Committee members said they support applying for grant funds and agreed to write and send a committee support letter. The committee also discussed a short advocacy campaign ahead of Town Meeting to explain the project and its costs to residents.
Laurie told the committee she had originally requested $1,800,000 at Town Meeting but reduced the town ask to $1,100,000 after discussions with the DPW director, town administrator and finance director. She said a consultant cost estimate for the full streetscape was about $2,000,000. Laurie said she intends to apply for the full $500,000 available through the Complete Streets program and plans to seek a competitive MVP award; she described a likely MVP request in the “$600 to $750,000 range.” She also said the town secured a $30,000 economic development earmark and can use remaining ARPA funds and in‑kind staff time as part of required matching contributions.
Laurie warned the committee that both the Complete Streets and MVP grants have specific spending and scheduling rules. She said MVP requires a minimum match (she estimated the program’s required match at about 10%) and that grant timelines can force construction within a narrow season — making it costly and impractical to split large construction into multiple years.
Committee members raised concerns about private‑property constraints. Laurie said one owner (represented locally by a property manager named Josephine) who had been expected to make frontage improvements has decided not to proceed; the owner lives in Hong Kong and communications have been difficult. Because some parking on Blake Street is on that private parcel, Laurie said the sidewalk will have to be placed behind existing perpendicular parking on that lot and the design was being adjusted accordingly.
Several members urged active outreach to voters before Town Meeting because the Financial Planning Committee and Appropriations Committee voted not to recommend the article. John Campbell said he is “not optimistic that it would pass a town meeting” without outreach and suggested yard signs, social media, flyers and town events to educate residents. Fran Baxter and others endorsed applying for the grants even if the town contribution is uncertain; Baxter said, “I think that, we should be very supportive of Laurie going out to get this money.” The committee agreed to form a small working group (fewer than a majority) to help with outreach and agreed Laurie should include the committee’s letter with her grant packet.
Laurie described implementation choices and tradeoffs: if grants were awarded but the town funding did not pass at Town Meeting, the town could be left with partial improvements (for example, new sidewalk and curb but no paving or parking‑lot elevation), which could leave downtown in an incomplete state that would still require additional funds later.

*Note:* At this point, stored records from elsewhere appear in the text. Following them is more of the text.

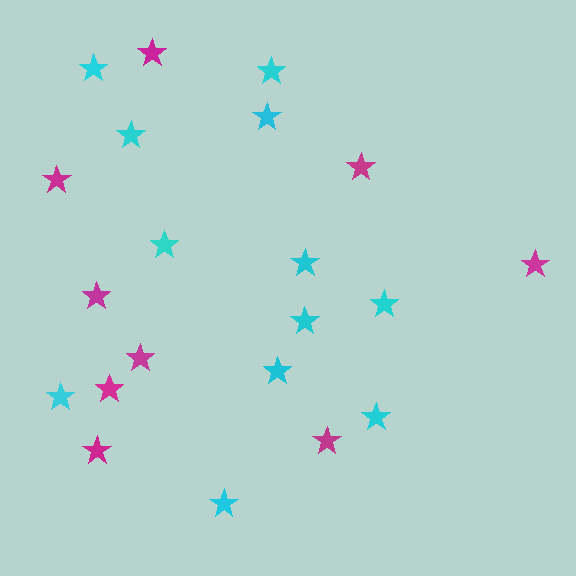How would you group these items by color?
There are 2 groups: one group of cyan stars (12) and one group of magenta stars (9).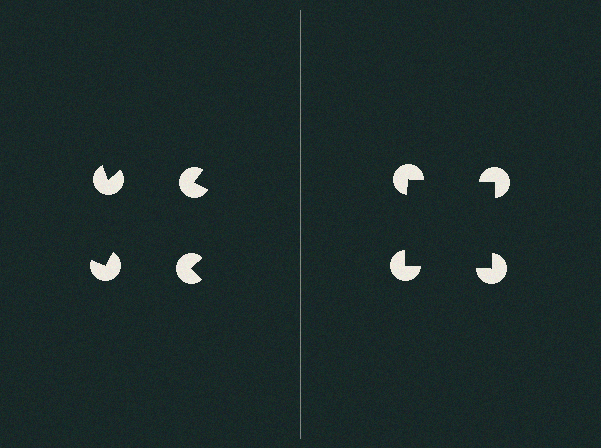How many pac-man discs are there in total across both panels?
8 — 4 on each side.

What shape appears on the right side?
An illusory square.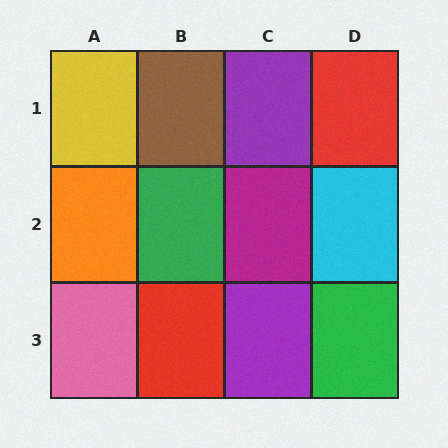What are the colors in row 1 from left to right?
Yellow, brown, purple, red.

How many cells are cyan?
1 cell is cyan.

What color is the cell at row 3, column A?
Pink.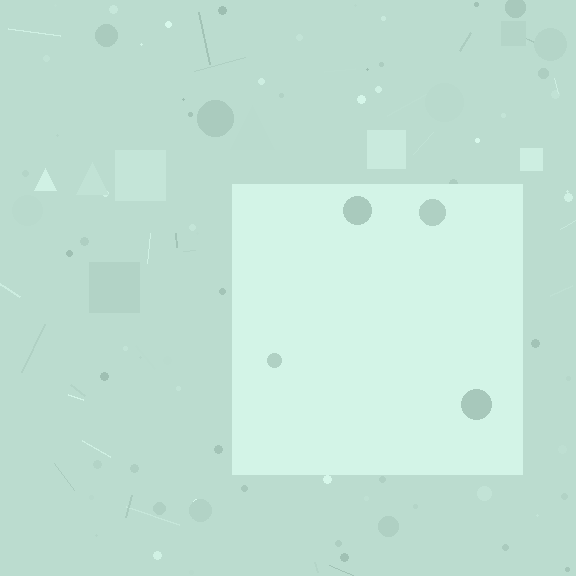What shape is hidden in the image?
A square is hidden in the image.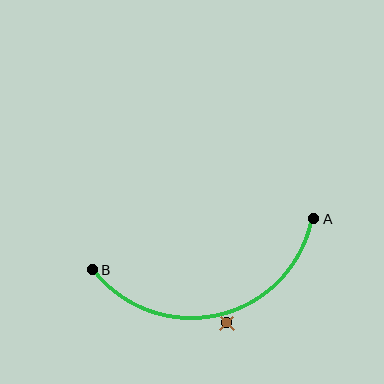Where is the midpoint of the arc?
The arc midpoint is the point on the curve farthest from the straight line joining A and B. It sits below that line.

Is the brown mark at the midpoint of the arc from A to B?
No — the brown mark does not lie on the arc at all. It sits slightly outside the curve.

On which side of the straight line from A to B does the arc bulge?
The arc bulges below the straight line connecting A and B.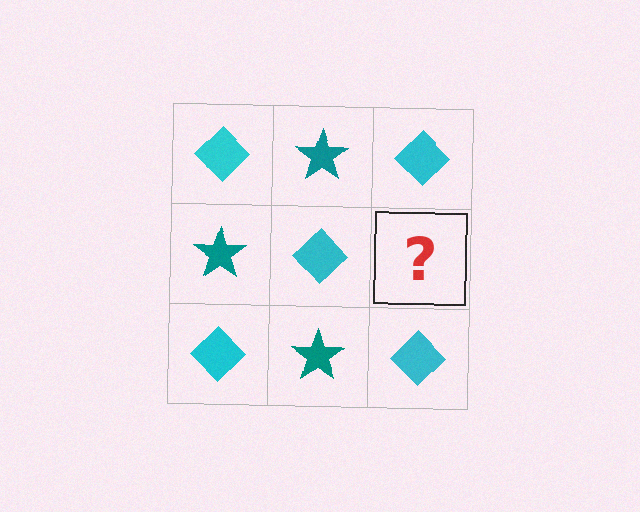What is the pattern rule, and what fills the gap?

She said the project team expects to put the work out to bid in January of the year in which construction would occur.
Action taken: a motion to authorize Laurie to send the committee’s support letter passed unanimously by roll call vote. Laurie said she will include the committee letter with her grant applications and staff will coordinate outreach materials and a brief cable/YouTube information session for residents. The committee agreed to reconvene the small volunteer outreach group early next week to plan public materials and events prior to Town Meeting.
Next steps: Laurie will submit grant applications (MVP and Complete Streets) and include the committee support letter; the volunteer sub‑group will meet to draft outreach materials; the MPIC will monitor grant outcomes and town meeting preparations. The MPIC’s next regular meeting is scheduled for May 15.